Interestingly, the effect of a 2-aminopurine at −11 in duplex promoter DNA depends on the particular promoter context. In one experiment using the natural Pgal promoters, which have less than ideal promoter elements, this substitution completely inhibited strand separation (Lim et al. 2001), while in another study using an ideal promoter (a perfect −35 element, a TGn motif, and a perfect −10 element) strand separation was unaffected (Tsujikawa et al. 2002). It has been proposed that a flipping out of the −11 A nucleates strand separation, which then propagates downstream (Helmann and Chamberlin, 1988; Helmann and deHaseth, 1999; Young et al. 2004).
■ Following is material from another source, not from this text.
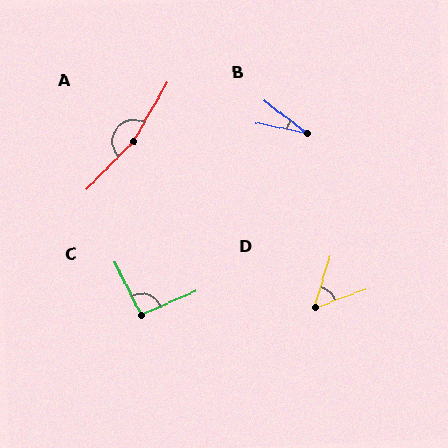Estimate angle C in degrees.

In this model, polymerase could facilitate the flip or capture the −11 A after the flip. Thus, the ability of polymerase to engage in this process when a 2-aminopurine is present at position −11 may be influenced by the strength of the polymerase interactions with other promoter elements.
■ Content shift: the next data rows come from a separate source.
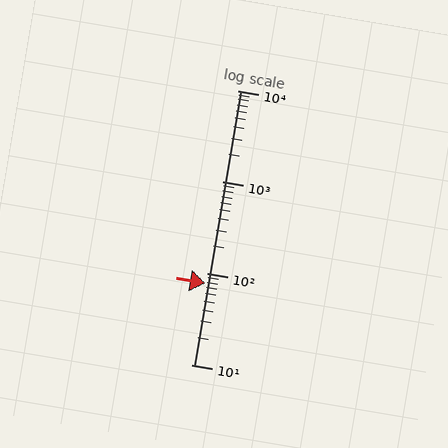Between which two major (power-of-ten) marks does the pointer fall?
The pointer is between 10 and 100.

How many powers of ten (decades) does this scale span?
The scale spans 3 decades, from 10 to 10000.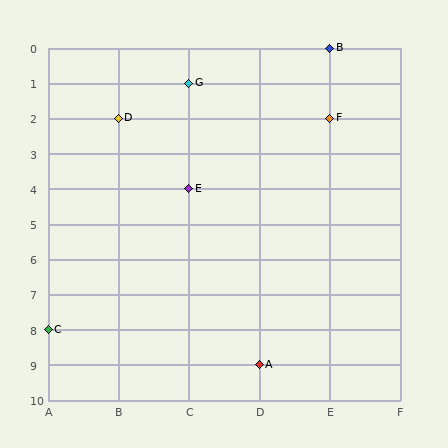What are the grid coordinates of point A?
Point A is at grid coordinates (D, 9).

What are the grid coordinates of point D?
Point D is at grid coordinates (B, 2).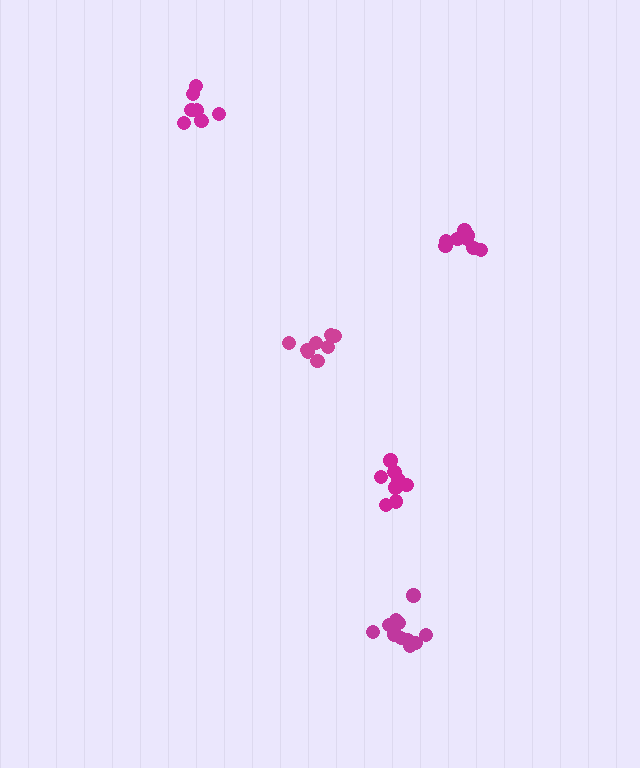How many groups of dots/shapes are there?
There are 5 groups.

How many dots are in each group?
Group 1: 8 dots, Group 2: 8 dots, Group 3: 8 dots, Group 4: 13 dots, Group 5: 10 dots (47 total).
Clusters of aromatic residues can signify a ss DNA or RNA binding motif (Bochkarev et al. 1995; Burd and Dreyfuss, 1994; Helmann and Chamberlin, 1988; Shamoo et al. 1995). Structural analysis of σ70 region 2 (Malhotra et al. 1996) suggested that several aromatic residues lying along an α-helix face in region 2.3 might interact with ss DNA in the transcription bubble. Multiple alanine substitutions at Y425, F427, Y430, W433, and/or W434 in various combinations render polymerase significantly impaired in open, but not closed, complex formation at the lambda promoters PR and PRM (Cook and deHaseth, 2007; Panaghie et al. 2000). Earlier work has shown that substitutions at corresponding residues within region 2.3 of the primary σ of B. subtilis are defective for binding to an oligonucleotide containing the nontemplate −10 sequence (Juang and Helmann, 1994). However, it should be noted that despite the extensive analyses indicating that the −11ATAAT−7 sequence is highly conserved, that the −11 A appears to be crucial for starting the process of strand separation, and that various aromatic residues in region 2.3 are important for ss DNA binding and polymerase function, definitive residue/base interactions have not been identified [(Fenton and Gralla, 2003; Schroeder et al. 2007) and references therein].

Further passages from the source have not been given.